This year, Gordon’s idea of fun involves not only music, but also pictures, colored lighting, spoken narrative, and a dash of playful stage business. For two performances of Vivaldi’s The Four Seasons, which Gordon calls “statistically the most recorded composition in history,” the festival will heighten the listening experience with projected paintings and stage lighting keyed to the program of the movements: a harsh orange light of the sun for “Summer,” something thinner and blue-toned for “Winter.”
As for the paintings, Gordon is tapping the composer’s Venetian contemporary Sebastiano Ricci, who actually may have inspired Vivaldi’s famous four-panel concerto. Instead of simply projecting full-frame images by Ricci and others of the period, a strategy that risks literalizing the score, Gordon plans a more impressionistic approach. Twelve scenes, of trees, sky water, shepherds, and so on — one for each section of The Four Seasons — will appear in partial, semiabstract, vague, or slightly blurred treatments on a five-by-10-foot screen at the Sunset Center Theater. Muslin drapes will add a further softening touch.
“The idea here is not to draw attention to how trendy and geeky we are, but to enhance the music’s affect and heighten our sensory awareness of it,” notes Gordon, who began his 21-year tenure at the festival as a tenor soloist. By employing the “basic principles of classical rhetoric — to entertain and engage the heart and thereby open opportunities for learning and insight” — Gordon believes this fresh approach to Vivaldi will remain true to the festival’s core mission.

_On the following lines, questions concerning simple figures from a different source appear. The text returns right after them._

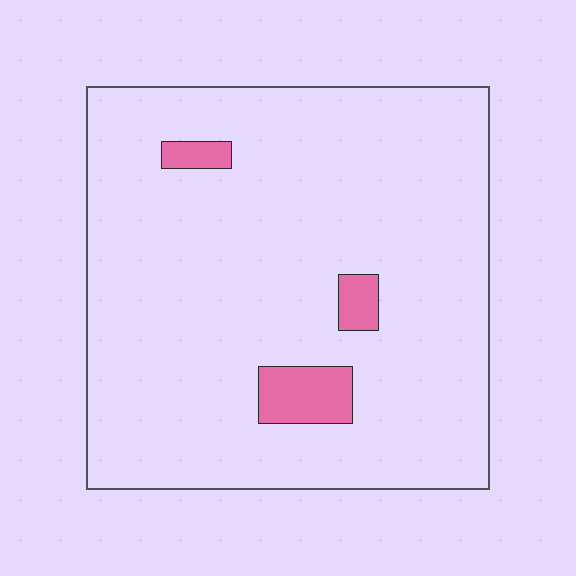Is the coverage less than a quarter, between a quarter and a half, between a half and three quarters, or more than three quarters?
Less than a quarter.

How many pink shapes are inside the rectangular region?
3.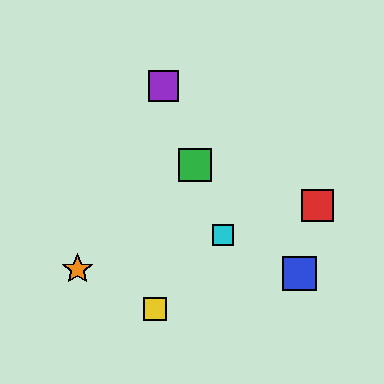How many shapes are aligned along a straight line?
3 shapes (the green square, the purple square, the cyan square) are aligned along a straight line.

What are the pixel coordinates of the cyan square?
The cyan square is at (223, 235).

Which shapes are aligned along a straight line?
The green square, the purple square, the cyan square are aligned along a straight line.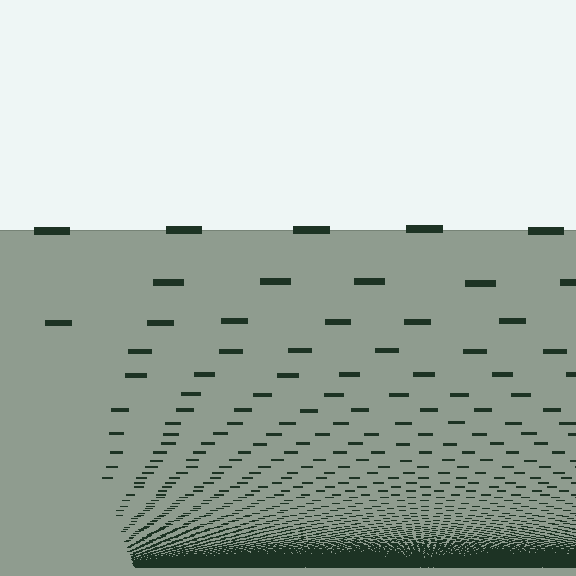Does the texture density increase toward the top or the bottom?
Density increases toward the bottom.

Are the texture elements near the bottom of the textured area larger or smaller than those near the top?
Smaller. The gradient is inverted — elements near the bottom are smaller and denser.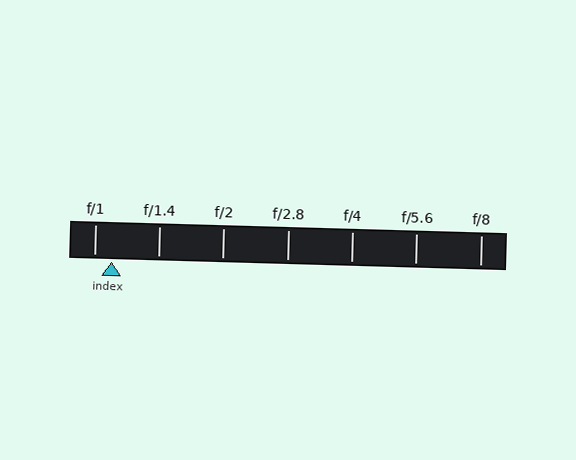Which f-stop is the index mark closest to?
The index mark is closest to f/1.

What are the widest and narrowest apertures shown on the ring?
The widest aperture shown is f/1 and the narrowest is f/8.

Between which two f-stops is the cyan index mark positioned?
The index mark is between f/1 and f/1.4.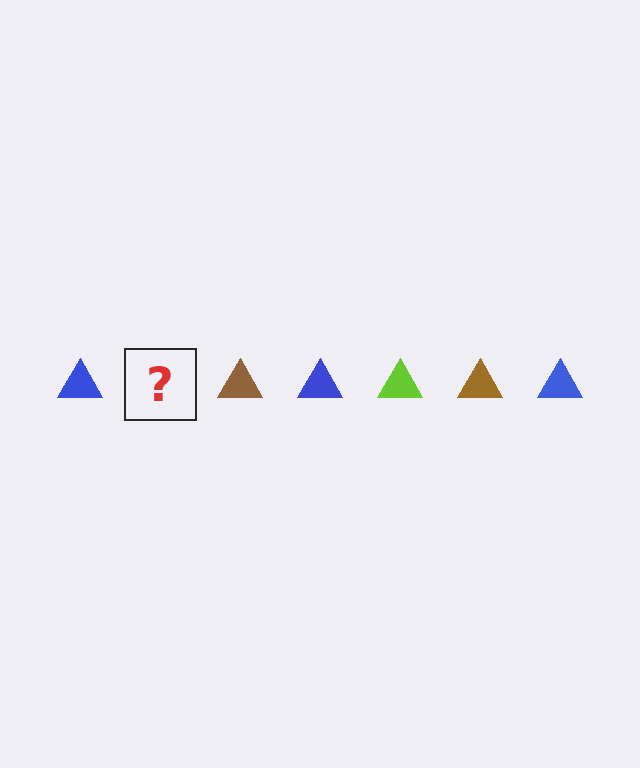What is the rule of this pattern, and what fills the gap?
The rule is that the pattern cycles through blue, lime, brown triangles. The gap should be filled with a lime triangle.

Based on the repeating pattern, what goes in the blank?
The blank should be a lime triangle.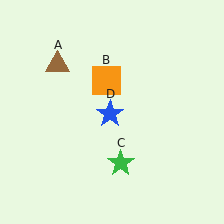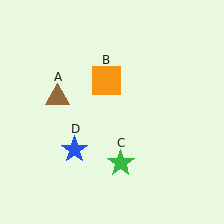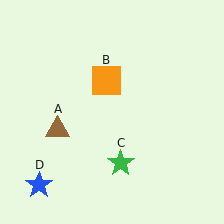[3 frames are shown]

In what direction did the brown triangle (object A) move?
The brown triangle (object A) moved down.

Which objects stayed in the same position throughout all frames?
Orange square (object B) and green star (object C) remained stationary.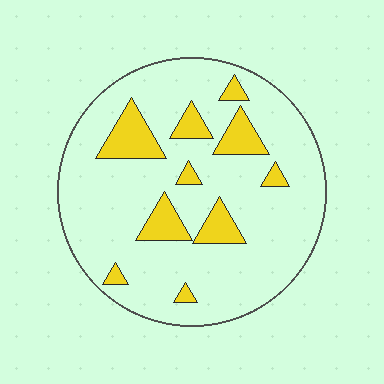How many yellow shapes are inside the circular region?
10.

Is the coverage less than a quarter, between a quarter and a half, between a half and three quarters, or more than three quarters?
Less than a quarter.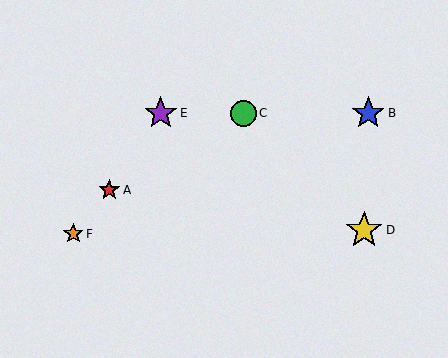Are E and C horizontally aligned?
Yes, both are at y≈113.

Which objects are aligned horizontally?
Objects B, C, E are aligned horizontally.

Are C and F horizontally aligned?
No, C is at y≈113 and F is at y≈234.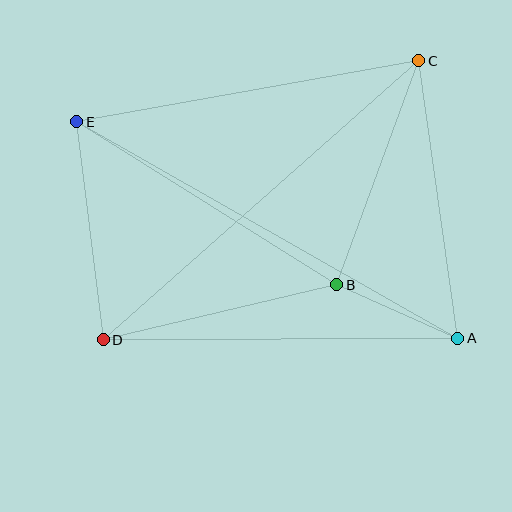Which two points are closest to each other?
Points A and B are closest to each other.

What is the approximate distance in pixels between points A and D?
The distance between A and D is approximately 354 pixels.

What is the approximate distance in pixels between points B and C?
The distance between B and C is approximately 238 pixels.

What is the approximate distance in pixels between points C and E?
The distance between C and E is approximately 347 pixels.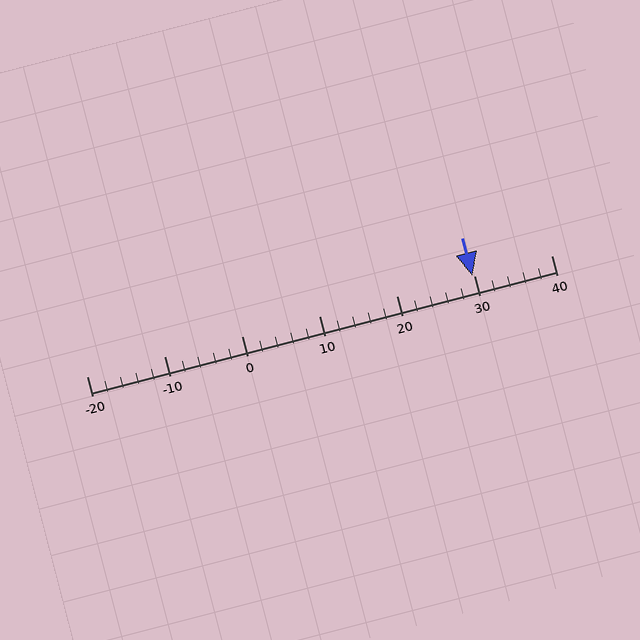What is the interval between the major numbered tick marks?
The major tick marks are spaced 10 units apart.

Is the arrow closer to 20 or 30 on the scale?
The arrow is closer to 30.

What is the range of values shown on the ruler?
The ruler shows values from -20 to 40.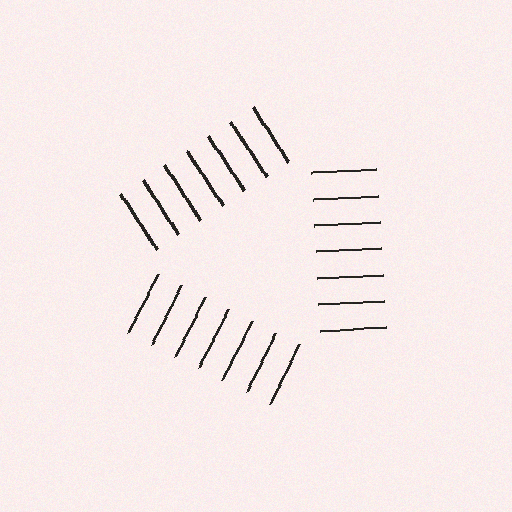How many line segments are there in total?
21 — 7 along each of the 3 edges.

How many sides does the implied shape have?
3 sides — the line-ends trace a triangle.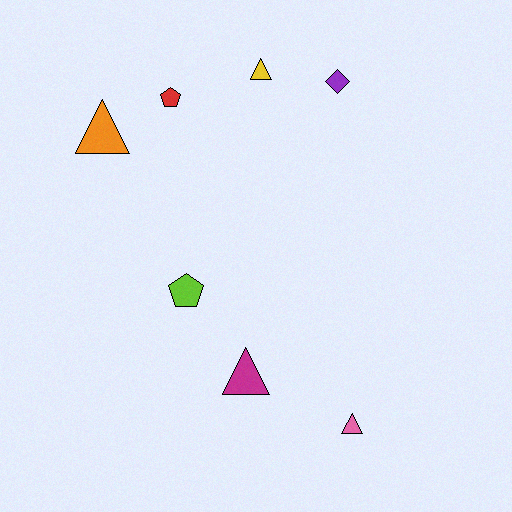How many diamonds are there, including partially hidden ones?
There is 1 diamond.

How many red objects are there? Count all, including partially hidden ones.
There is 1 red object.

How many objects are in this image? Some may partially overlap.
There are 7 objects.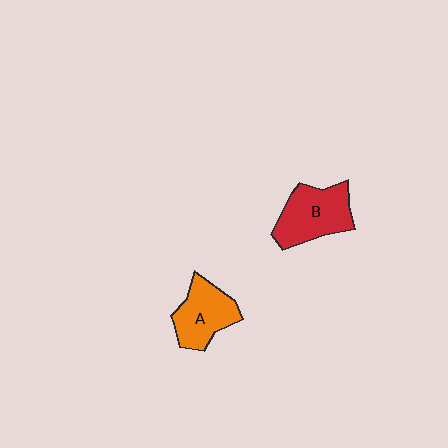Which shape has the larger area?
Shape B (red).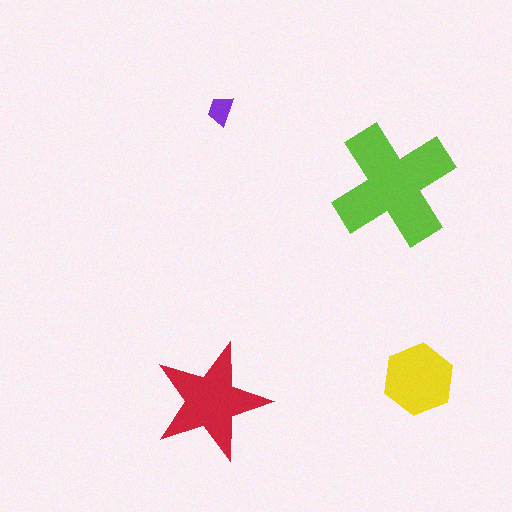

This kind of experiment is a Carmel first. Details of how all the elements will come together are still being worked out. Gordon and Music Director Bruno Weil considered something similar a few years ago, when the idea of combining Bach’s St. Matthew Passion with Albrecht Dürer etchings was proposed. But the match felt too specific and confining. The mixed-media scheme was scuttled until the right piece came along.
Festival regulars may feel more at home when it comes to “Haydn Seek: An Aha! Concert” scheduled for July 21 and 28. In a format first used in Carmel four years ago and repeated every year since, the “Aha!” programs merge spoken commentary and, recently, some visuals with the music. “It’s not a lecture concert,” Gordon hastens to explain. “We’re not telling the life of the composer or building some kind of argument. It’s a potpourri concert with a narrative thread.”
Built around movements from various symphonies, a piano trio, The Seasons, Mass in Time of War, and more, this year’s “Aha!” will touch on everything from Haydn’s superstar career in London to his depressions and his reputation as a ladies’ man. Don’t expect to have any gentle Papa Haydn predispositions confirmed. “People may experience a Haydn who is more exciting, more innovative, and more original than they think,” says Gordon, who will serve as onstage narrator.
No picture of Haydn would be complete without a nod to his humor. In what’s billed as a “reenactment” of the “Farewell” Symphony (No. 45, in F-sharp minor), the musicians will get into the act by getting offstage.